Das war ein schmerzliches Erwachen nach einem Morgen voll heftiger Gemüthsbewegungen, dem eine Nacht voll Ungeduld und Entzücken vorangegangen war. Während dieser Nachtwache hatte er in glühender Erregung an seine Mutter geschrieben: „Wie süß ist es, geliebt zu sein! eine gute Mutter, treffliche Freunde, eine schöne Geliebte zu haben, ein wenig Ruhm und schöne Pferde und Feinde, die wir bekämpfen!“ Er hatte ihr aber nicht gesagt, daß er denselben Tag, denselben Augenblick zum Kampfe mit den Feinden ging, deren Gegenwart zu seinem Glück gehörte. Er versiegelte den Brief, in welchem er eben ein zärtliches Lebewohl ausgesprochen hatte, das vielleicht sein letztes Abschiedswort war, aber er ließ die Mutter im Glauben, daß er nur sein Pferd besteigen wolle, um zu recognosciren. Er gehörte ganz der Liebe und dem Kriege und hatte, obwohl er von Anstrengung erschöpft war, nicht daran gedacht, eine Stunde zu schlafen. Für ihn, wie für Alle war das Leben in jenem Augenblicke so voll und so warm! In derselben Nacht hatte er auch seinem Neffen René von Villeneuve einen Brief geschrieben, in welchem er sich deutlicher aussprach. Dieser Brief verräth eine Freiheit des Geistes, die uns angenehm berührt und die uns in Erstaunen setzen müßte, wäre sie in der Geschichte jener Zeit als etwas Besonderes anzusehen. Anfangs erzählt er ziemlich ausführlich von einer Camée, die er für René gekauft hatte und die von einem ungeschickten Arbeiter, der sie fassen sollte, zerbrochen wurde. Dann kündigt er ihm die Ankunft anderer Kunstgegenstände derselben Art an, welche der Kardinal Gonsalvi zu befördern versprochen hatte: „Denn Du mußt wissen — sagt er — daß ich mich mit Sr. Eminenz vortrefflich stehe und noch besser mit dem Papste.“ Endlich schildert er ihm seine Lage und die des Heeres: Es ist zwei Uhr Morgens; in zwei Stunden steigen wir zu Pferde. Den ganzen Tag haben wir damit zugebracht, die Truppen aufzustellen, alle unsere Artillerie hat vorrücken müssen und mit Anbruch des Tages werden wir uns klopfen. Wahrscheinlich wirst Du vom 29. d. M. reden hören, denn es wird ein allgemeiner Angriff der ganzen Armee stattfinden.“

„Die Pferde des Generals werden schon gesattelt, ich höre sie im Hofe, und wenn ich noch ein Paar Worte an meine Mutter geschrieben habe, lasse ich auch die meinigen satteln.
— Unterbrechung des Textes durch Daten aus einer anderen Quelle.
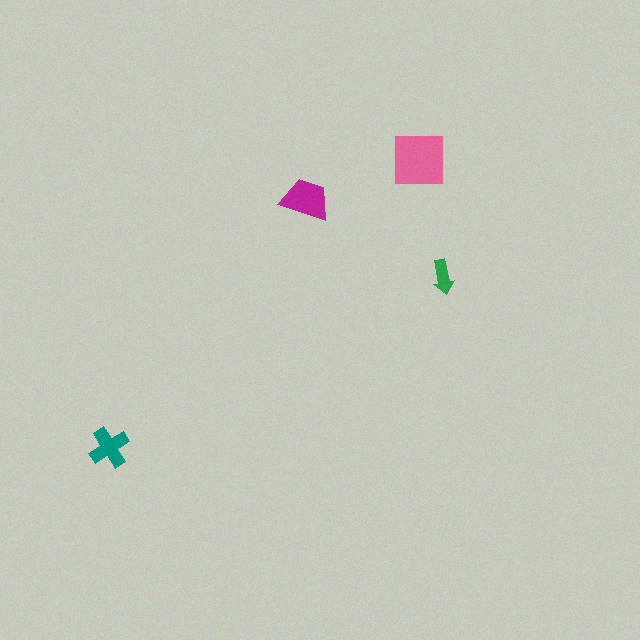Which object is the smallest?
The green arrow.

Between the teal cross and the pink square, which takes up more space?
The pink square.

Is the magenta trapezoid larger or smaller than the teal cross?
Larger.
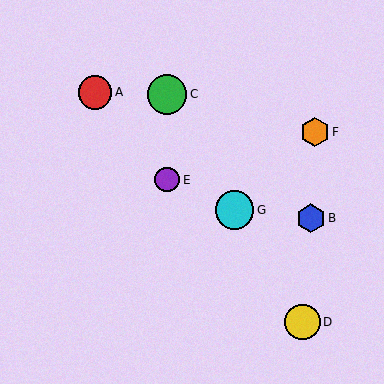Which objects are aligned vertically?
Objects C, E are aligned vertically.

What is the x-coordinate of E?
Object E is at x≈167.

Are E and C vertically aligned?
Yes, both are at x≈167.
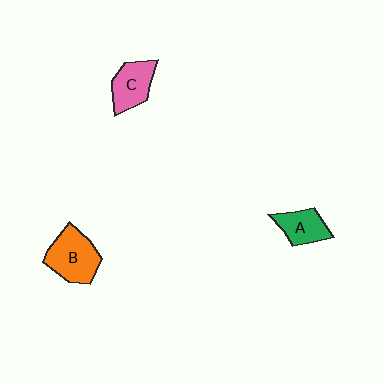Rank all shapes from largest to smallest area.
From largest to smallest: B (orange), C (pink), A (green).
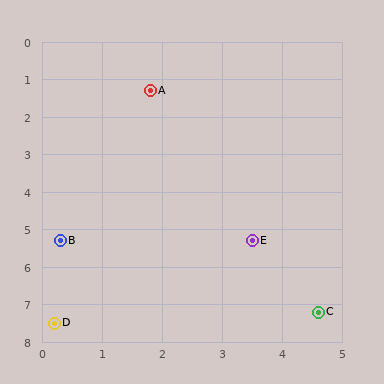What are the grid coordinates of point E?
Point E is at approximately (3.5, 5.3).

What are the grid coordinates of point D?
Point D is at approximately (0.2, 7.5).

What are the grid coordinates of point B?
Point B is at approximately (0.3, 5.3).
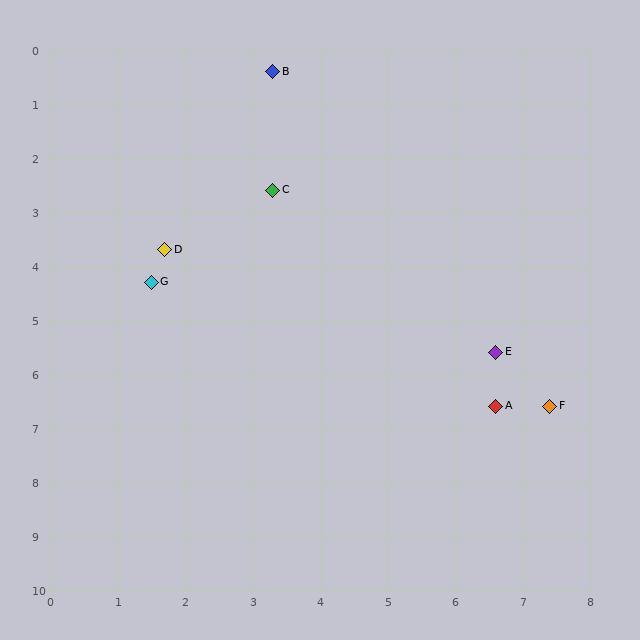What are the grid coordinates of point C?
Point C is at approximately (3.3, 2.6).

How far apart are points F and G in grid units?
Points F and G are about 6.3 grid units apart.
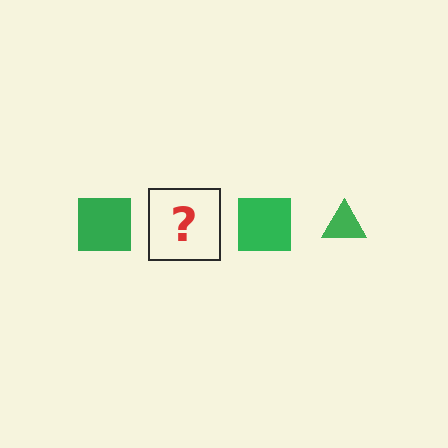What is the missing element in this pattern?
The missing element is a green triangle.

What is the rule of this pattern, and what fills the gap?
The rule is that the pattern cycles through square, triangle shapes in green. The gap should be filled with a green triangle.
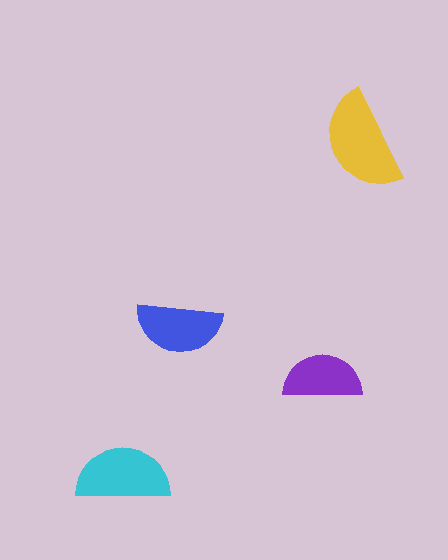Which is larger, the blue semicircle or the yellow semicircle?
The yellow one.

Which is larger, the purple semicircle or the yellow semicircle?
The yellow one.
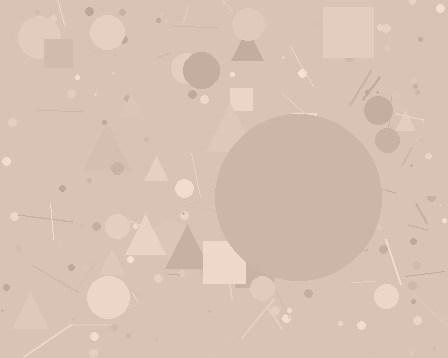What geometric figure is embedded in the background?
A circle is embedded in the background.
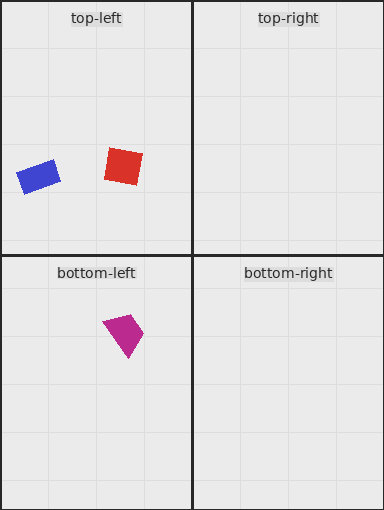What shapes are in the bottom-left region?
The magenta trapezoid.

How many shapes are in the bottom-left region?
1.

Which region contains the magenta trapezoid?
The bottom-left region.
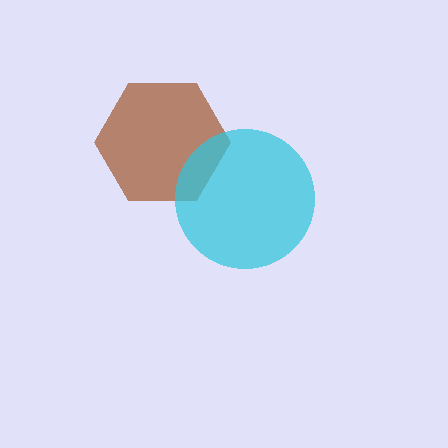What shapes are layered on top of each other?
The layered shapes are: a brown hexagon, a cyan circle.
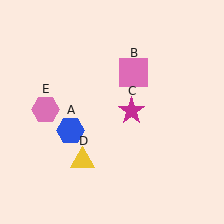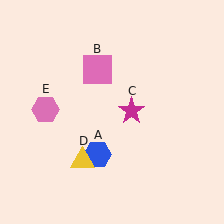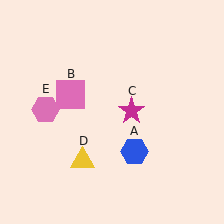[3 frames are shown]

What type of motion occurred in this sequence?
The blue hexagon (object A), pink square (object B) rotated counterclockwise around the center of the scene.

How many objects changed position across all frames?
2 objects changed position: blue hexagon (object A), pink square (object B).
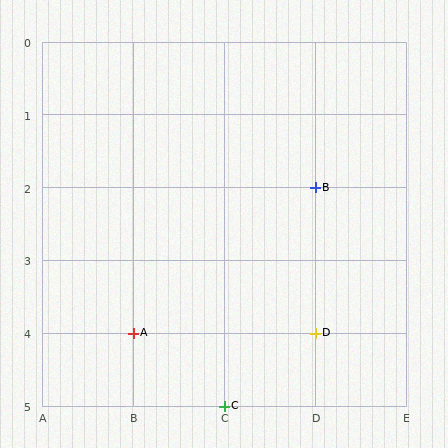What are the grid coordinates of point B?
Point B is at grid coordinates (D, 2).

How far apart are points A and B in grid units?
Points A and B are 2 columns and 2 rows apart (about 2.8 grid units diagonally).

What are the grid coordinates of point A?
Point A is at grid coordinates (B, 4).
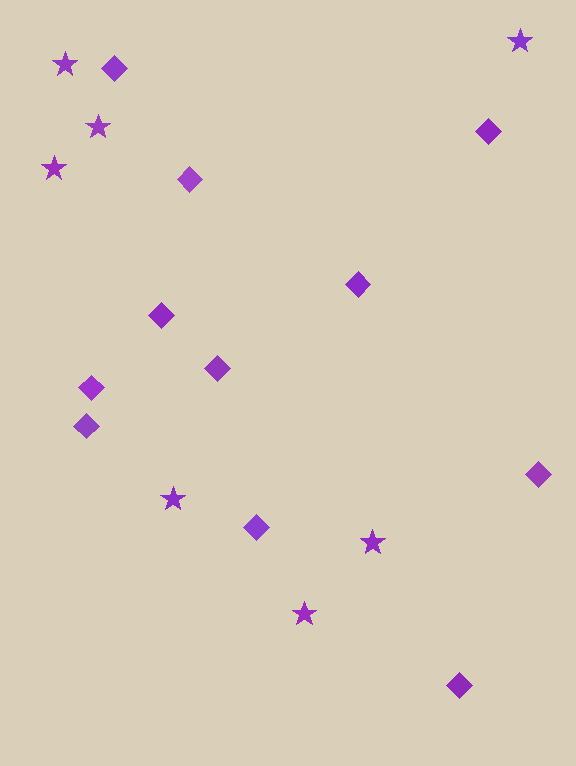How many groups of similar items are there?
There are 2 groups: one group of diamonds (11) and one group of stars (7).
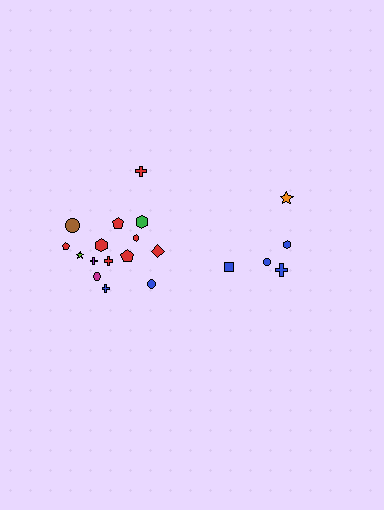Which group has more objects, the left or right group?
The left group.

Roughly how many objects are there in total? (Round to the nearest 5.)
Roughly 20 objects in total.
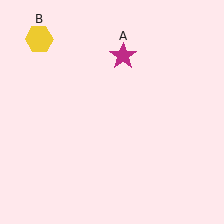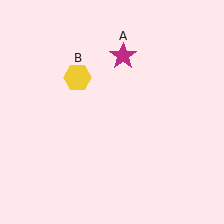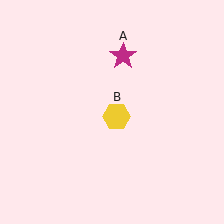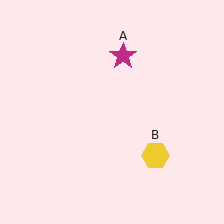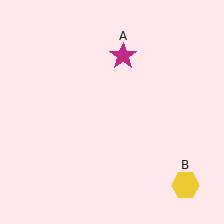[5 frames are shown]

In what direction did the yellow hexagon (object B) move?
The yellow hexagon (object B) moved down and to the right.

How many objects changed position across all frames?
1 object changed position: yellow hexagon (object B).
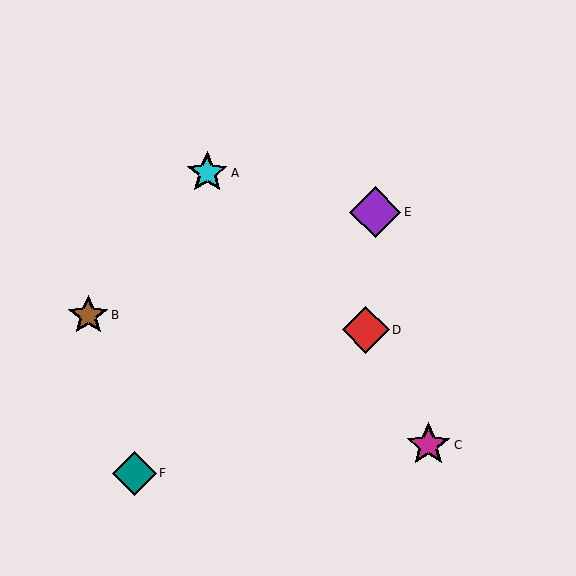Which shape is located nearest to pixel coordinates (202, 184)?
The cyan star (labeled A) at (207, 173) is nearest to that location.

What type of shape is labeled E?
Shape E is a purple diamond.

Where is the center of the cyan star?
The center of the cyan star is at (207, 173).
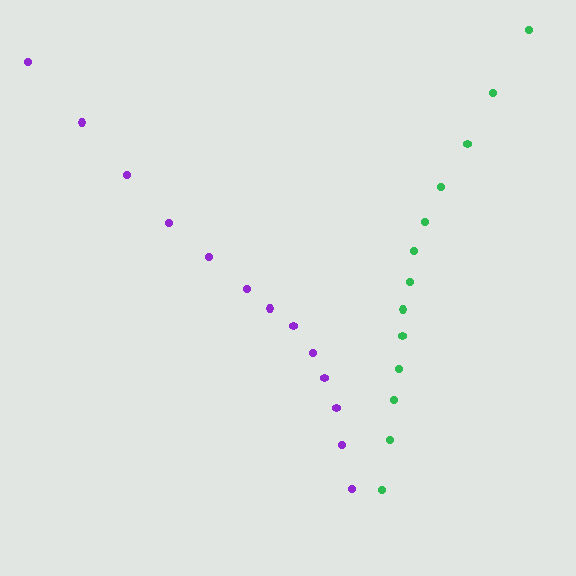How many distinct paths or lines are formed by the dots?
There are 2 distinct paths.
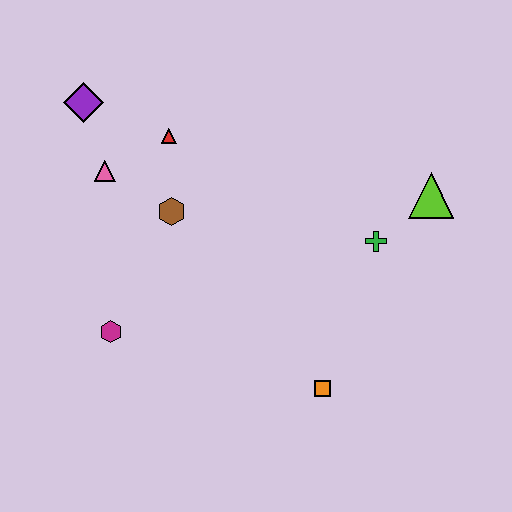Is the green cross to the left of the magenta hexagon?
No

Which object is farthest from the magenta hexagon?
The lime triangle is farthest from the magenta hexagon.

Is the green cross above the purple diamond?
No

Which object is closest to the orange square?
The green cross is closest to the orange square.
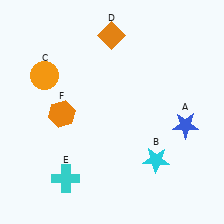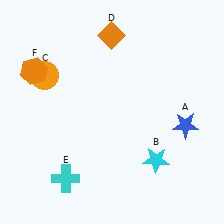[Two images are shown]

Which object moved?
The orange hexagon (F) moved up and to the left.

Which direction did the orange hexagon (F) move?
The orange hexagon (F) moved up and to the left.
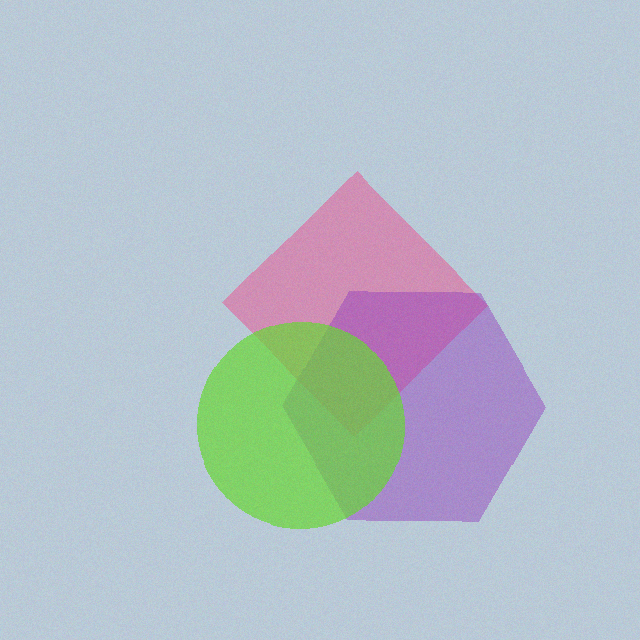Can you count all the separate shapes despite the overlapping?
Yes, there are 3 separate shapes.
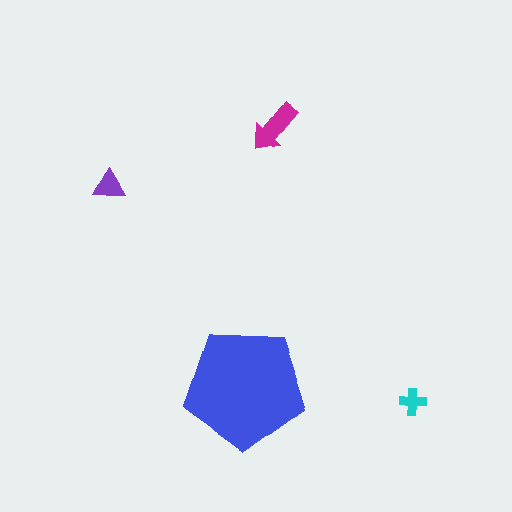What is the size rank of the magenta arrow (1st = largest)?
2nd.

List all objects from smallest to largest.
The cyan cross, the purple triangle, the magenta arrow, the blue pentagon.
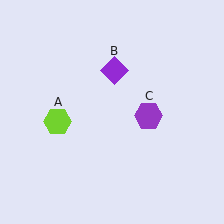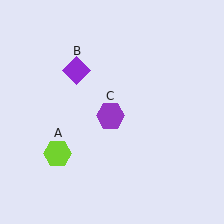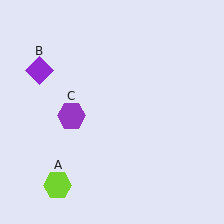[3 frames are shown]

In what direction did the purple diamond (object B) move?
The purple diamond (object B) moved left.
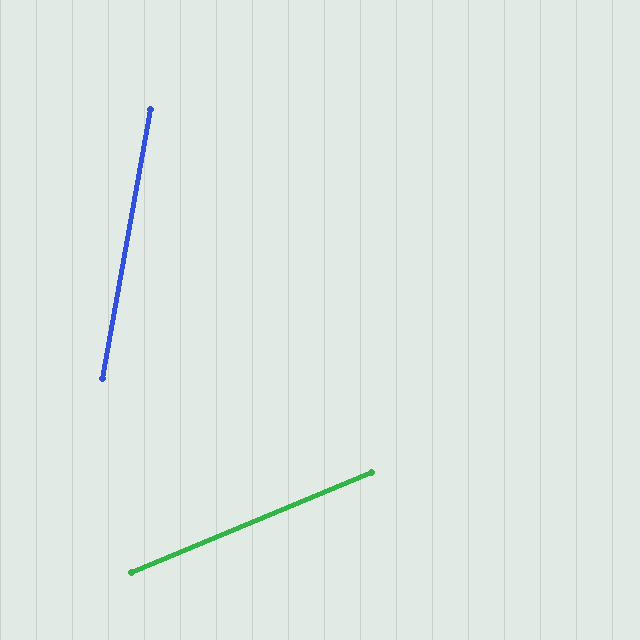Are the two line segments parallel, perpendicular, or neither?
Neither parallel nor perpendicular — they differ by about 57°.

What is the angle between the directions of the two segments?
Approximately 57 degrees.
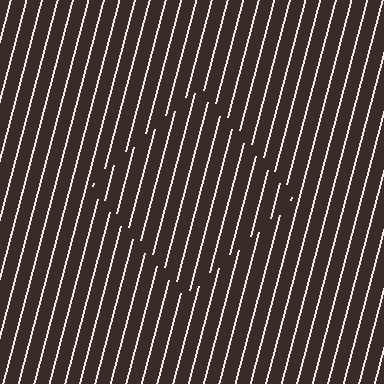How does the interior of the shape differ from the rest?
The interior of the shape contains the same grating, shifted by half a period — the contour is defined by the phase discontinuity where line-ends from the inner and outer gratings abut.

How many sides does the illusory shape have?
4 sides — the line-ends trace a square.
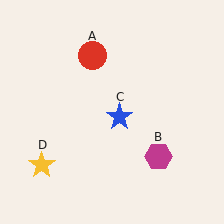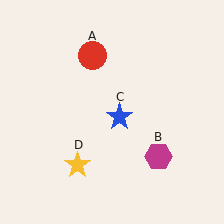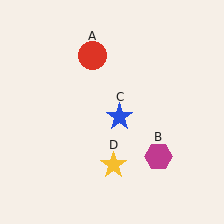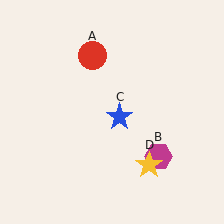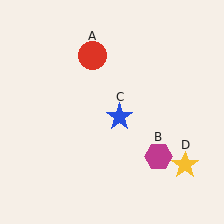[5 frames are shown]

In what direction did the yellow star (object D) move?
The yellow star (object D) moved right.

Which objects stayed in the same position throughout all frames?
Red circle (object A) and magenta hexagon (object B) and blue star (object C) remained stationary.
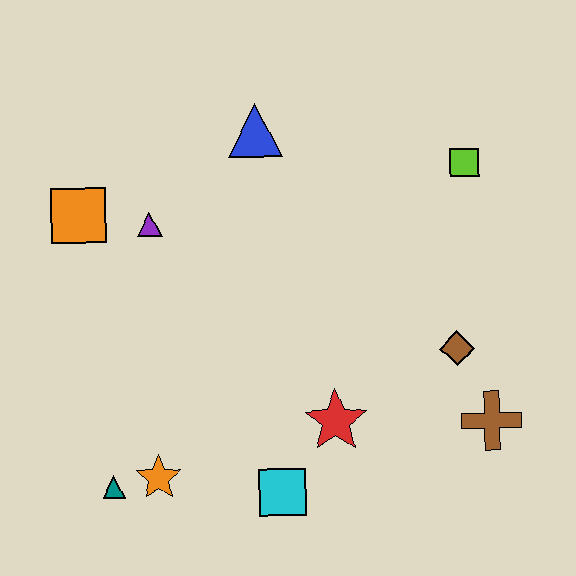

Ich verlasse Dich also, mein lieber Freund, um mich mit den Herren Croaten, Walachen, Dalmatiern, Ungarn und Andern, die uns erwarten, herumzuschlagen. Es wird ein wahrer Hexensabbath werden! wir haben acht Zwölfpfünder aufgestellt — wie leid thut es mir, daß Du nicht hier bist, um den Lärm zu hören, den wir machen werden! ich bin überzeugt, daß Dich das amüsiren würde.“

Am folgenden Tage war er in den Händen des Feindes. — Der Schauplatz des Krieges, die siegreiche Armee, seine Freunde, die im Begriff waren nach Frankreich zurückzukehren, um ihre Mütter, ihre Verwandten zu umarmen, blieben hinter ihm zurück — und er ging zu Fuß in eine lange und schwere Verbannung. Dies Ereigniß, das ihn von dem geliebten Weibe trennte und meine arme Großmutter in eine furchtbare Verzweiflung stürzte, erstreckte seinen Einfluß auf das ganze Leben dieses jungen Mannes, der seit 1794 vergessen hatte, was Leiden, Einsamkeit, Zwang und Reflexionen sind. Vielleicht ging eine gänzliche Umwandlung in ihm vor, denn von dieser Zeit an war er, wenn auch nicht weniger heiter in äußerem Benehmen, doch vorsichtiger und ernster im Grunde der Seele. In dem Geräusch, in der Trunkenheit des Krieges hätte er Victorie vielleicht vergessen, aber in der traurigen Geistesöde der Verbannung und der Gefangenschaft war ihr Bild auf verhängnißvolle Weise in seine Gedanken verwebt. Nichts macht uns für eine große Leidenschaft so empfänglich, als ein großes Leid.

Vierzehnter Brief.

Padua, den 15. Nivose Jahr IX. (Januar 1801)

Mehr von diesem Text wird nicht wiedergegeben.